June 3 – Dad Clarke, 46, who pitched from 1888 to 1898 for the White Stockings/Solons/Giants/Colonels, going 44-51 with a 4.17 ERA.
June 23 – John O'Rourke, 59, center fielder who hit .295 in 290 games with the Boston Red Caps (1879–1880) and New York Metropolitans (1883), leading the National League with a .521 slugging in 1879.

July–September
July 4 – Jimmy Mathison, 32, third baseman for the 1902 Baltimore Orioles.
July 26 – John Radcliff, 65, shortstop for five seasons in the National Association.
August 5 – Bob Caruthers, 47, pitcher who compiled the highest career winning percentage among major leaguers with 250 decisions; led American Association with 40 victories in both 1885 and 1889, pacing St.

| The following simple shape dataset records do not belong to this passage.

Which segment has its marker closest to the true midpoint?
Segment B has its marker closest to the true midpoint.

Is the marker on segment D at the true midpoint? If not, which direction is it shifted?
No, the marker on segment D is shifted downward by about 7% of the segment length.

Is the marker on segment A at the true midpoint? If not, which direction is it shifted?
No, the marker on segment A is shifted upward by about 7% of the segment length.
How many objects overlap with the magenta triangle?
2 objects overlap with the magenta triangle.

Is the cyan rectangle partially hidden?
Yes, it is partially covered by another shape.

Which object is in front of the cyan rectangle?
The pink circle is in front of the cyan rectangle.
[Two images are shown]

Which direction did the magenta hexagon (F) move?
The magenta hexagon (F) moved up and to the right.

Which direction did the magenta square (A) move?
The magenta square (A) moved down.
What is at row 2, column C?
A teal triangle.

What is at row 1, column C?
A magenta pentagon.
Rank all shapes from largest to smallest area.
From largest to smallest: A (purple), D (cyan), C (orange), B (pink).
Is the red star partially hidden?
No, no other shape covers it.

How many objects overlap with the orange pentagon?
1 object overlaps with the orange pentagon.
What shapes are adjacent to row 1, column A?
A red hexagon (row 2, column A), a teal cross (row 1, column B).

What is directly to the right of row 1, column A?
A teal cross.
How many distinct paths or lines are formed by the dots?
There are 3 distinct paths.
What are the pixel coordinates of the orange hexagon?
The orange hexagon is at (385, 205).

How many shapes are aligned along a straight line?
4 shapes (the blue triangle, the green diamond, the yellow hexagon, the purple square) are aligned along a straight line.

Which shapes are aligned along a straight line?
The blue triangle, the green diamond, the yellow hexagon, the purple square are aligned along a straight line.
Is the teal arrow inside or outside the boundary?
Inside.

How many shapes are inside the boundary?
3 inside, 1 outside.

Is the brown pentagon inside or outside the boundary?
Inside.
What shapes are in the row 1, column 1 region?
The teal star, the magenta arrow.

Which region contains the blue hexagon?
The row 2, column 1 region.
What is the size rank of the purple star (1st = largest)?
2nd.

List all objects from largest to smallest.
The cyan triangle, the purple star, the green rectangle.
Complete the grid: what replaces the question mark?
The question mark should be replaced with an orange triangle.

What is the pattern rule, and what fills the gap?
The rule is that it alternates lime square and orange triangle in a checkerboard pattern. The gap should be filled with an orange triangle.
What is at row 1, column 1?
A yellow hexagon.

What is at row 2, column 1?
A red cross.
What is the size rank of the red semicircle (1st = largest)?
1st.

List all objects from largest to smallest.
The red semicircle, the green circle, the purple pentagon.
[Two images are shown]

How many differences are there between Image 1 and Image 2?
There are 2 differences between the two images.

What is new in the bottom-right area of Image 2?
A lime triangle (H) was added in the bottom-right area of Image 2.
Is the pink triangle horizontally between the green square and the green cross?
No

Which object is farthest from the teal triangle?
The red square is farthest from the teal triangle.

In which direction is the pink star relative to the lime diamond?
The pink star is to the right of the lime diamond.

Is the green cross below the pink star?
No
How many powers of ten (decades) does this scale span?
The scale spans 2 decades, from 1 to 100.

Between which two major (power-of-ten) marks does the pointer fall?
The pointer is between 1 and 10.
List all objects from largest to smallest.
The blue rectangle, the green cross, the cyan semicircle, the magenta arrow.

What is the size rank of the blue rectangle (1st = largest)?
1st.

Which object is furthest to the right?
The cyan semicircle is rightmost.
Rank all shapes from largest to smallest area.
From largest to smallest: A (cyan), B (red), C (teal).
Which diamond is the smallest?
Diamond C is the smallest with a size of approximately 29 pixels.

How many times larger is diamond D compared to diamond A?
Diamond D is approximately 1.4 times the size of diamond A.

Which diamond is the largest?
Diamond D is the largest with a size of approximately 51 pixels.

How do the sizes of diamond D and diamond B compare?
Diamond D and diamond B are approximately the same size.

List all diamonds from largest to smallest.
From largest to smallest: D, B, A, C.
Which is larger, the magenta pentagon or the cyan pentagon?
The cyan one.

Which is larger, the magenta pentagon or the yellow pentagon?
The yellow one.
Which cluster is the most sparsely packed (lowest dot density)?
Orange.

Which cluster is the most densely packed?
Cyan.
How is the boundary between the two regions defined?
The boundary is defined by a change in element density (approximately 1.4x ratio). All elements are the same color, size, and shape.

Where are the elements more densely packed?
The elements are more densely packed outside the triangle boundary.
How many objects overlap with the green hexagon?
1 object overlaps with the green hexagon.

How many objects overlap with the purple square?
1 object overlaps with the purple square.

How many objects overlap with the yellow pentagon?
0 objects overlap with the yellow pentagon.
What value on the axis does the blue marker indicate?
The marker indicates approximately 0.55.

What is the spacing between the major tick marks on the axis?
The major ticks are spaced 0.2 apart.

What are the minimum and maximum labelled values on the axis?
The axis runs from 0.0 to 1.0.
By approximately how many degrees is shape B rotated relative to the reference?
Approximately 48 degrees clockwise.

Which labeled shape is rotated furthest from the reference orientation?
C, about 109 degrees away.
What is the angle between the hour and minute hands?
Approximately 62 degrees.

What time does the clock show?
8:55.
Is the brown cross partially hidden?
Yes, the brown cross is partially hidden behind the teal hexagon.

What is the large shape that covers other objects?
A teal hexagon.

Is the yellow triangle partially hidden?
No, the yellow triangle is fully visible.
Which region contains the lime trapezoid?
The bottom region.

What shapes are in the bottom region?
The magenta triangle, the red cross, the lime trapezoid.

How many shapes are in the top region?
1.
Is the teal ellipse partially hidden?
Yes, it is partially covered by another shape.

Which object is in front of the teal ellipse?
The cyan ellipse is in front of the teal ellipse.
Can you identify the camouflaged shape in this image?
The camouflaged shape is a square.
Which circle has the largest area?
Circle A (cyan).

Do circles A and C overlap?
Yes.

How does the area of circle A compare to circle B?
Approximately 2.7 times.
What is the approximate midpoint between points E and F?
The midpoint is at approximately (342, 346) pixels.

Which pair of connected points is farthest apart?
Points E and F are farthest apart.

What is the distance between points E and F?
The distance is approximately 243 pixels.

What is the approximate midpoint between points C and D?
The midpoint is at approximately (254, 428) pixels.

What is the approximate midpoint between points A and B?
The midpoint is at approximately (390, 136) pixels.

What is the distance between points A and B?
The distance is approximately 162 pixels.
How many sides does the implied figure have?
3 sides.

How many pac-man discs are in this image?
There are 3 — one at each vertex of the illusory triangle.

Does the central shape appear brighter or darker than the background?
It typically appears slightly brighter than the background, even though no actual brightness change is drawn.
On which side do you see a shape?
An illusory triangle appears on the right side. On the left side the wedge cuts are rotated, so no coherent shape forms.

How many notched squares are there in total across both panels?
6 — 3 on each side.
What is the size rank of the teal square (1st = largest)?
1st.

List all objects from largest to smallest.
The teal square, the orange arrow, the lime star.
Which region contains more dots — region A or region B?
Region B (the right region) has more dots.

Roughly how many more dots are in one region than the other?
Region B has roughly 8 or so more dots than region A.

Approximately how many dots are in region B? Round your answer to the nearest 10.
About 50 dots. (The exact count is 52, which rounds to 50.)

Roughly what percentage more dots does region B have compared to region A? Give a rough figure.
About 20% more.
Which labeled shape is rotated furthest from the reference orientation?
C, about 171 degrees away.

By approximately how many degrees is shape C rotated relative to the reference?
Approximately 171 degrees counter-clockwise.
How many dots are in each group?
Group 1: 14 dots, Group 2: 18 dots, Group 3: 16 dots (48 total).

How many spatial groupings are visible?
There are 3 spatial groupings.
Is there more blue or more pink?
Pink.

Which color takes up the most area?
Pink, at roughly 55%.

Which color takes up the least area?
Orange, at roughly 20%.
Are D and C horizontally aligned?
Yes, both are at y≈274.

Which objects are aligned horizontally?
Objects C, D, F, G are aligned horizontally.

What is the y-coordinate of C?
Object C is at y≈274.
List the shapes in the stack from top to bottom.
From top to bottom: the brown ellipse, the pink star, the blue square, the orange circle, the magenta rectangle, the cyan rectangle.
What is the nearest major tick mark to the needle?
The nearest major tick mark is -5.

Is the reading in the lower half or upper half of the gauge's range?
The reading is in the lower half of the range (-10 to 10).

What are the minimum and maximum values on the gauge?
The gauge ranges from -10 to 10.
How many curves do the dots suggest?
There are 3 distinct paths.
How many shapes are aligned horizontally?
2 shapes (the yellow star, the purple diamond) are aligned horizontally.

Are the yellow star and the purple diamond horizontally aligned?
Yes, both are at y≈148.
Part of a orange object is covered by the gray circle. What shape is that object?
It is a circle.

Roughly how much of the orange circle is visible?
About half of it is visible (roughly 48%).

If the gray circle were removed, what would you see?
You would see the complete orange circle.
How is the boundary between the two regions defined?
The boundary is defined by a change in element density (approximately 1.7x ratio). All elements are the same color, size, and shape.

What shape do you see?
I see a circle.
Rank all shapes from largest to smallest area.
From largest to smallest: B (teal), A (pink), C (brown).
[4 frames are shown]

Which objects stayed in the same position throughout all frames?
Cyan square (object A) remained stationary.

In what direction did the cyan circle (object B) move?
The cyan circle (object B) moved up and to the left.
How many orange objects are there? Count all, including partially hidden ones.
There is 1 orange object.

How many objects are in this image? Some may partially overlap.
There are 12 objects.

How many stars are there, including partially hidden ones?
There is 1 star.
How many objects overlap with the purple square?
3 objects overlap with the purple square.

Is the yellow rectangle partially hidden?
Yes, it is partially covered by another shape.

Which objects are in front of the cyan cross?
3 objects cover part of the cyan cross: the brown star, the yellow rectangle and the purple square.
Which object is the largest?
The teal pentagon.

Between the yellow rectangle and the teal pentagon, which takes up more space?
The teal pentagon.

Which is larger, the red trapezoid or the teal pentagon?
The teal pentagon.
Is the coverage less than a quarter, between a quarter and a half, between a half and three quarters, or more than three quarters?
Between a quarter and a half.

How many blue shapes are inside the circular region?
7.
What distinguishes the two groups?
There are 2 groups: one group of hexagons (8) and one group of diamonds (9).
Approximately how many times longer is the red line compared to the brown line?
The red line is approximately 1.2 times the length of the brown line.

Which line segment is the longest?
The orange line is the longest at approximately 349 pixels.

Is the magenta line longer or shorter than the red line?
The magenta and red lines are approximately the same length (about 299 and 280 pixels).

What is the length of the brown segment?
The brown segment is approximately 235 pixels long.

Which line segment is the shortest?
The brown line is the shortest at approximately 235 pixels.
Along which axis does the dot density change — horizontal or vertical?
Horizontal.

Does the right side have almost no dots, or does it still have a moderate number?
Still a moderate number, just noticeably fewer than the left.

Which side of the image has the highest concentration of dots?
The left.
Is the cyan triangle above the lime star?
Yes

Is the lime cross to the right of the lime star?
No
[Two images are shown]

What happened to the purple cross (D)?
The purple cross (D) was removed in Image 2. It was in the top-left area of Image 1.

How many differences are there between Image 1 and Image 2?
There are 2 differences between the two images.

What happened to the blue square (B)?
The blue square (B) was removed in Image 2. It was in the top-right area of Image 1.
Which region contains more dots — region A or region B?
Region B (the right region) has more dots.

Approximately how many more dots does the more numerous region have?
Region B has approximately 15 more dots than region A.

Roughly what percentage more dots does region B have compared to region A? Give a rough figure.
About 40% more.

Louis and Brooklyn to respective pennants; batted .300 twice, later an umpire
August 8 – Joe Walsh, 46, infielder for the 1881 Baltimore Orioles of the American Association.
August 31 – Will White, 56, pitcher who won over 200 games for Cincinnati teams in 10-year career, led league in wins and strikeouts twice each; first major leaguer to wear eyeglasses, and batterymate of brother Deacon from 1877–79

September–December
October 1 – Leo Hafford, 28, pitcher for the 1906 Cincinnati Reds.
October 4 – Emil Geiss, 44, infielder/pitcher for the 1887 Chicago White Stockings.
October 6 – Larry Murphy, 54, Canadian outfielder for the 1891 for the Washington Statesmen.
October 10 – Bill Parks, 62, pitcher and left fielder for three teams from 1875 to 1876. Managed the 1875 Washington Nationals for eight games in 1875.
October 19 – Marshall King, 61, outfielder who played from 1867 to 1872 for the Haymakers, White Stockings and Haymakers.
October 25 – Chris Rickley, 52, shortstop for the 1884  for the Philadelphia Keystones of the Union Association.
November 4 – Warren Burtis, 63, National League umpire in 1876 and 1877.
November 8 – Oscar Bielaski, 64, right fielder for five seasons, from 1872 to 1876, who was on the 1876 National League champion Chicago White Stockings.
November 8 – Frank Gatins, 40, infielder for the Washington Senators (1898) and Brooklyn Superbas (1901).
November 21 – William Hepburn Russell, 54, co-owner of the Boston Rustlers from December 17, 1910 until his death.
November 22 – Ed Cermak, 30, outfielder for the 1901 Cleveland Blues of the American League.
November 6 – John Hamill, 40, pitcher for the 1884 Washington Nationals.
December 6 – Ed Glenn, 36, National League shortstop who played between 1898 and 1902 with the Washington Senators, New York Giants and Chicago Orphans.
December 31 – Pete Gilbert, 43, third baseman for the Orioles/Grooms/Colonels American Association teams from 1890 to 1894.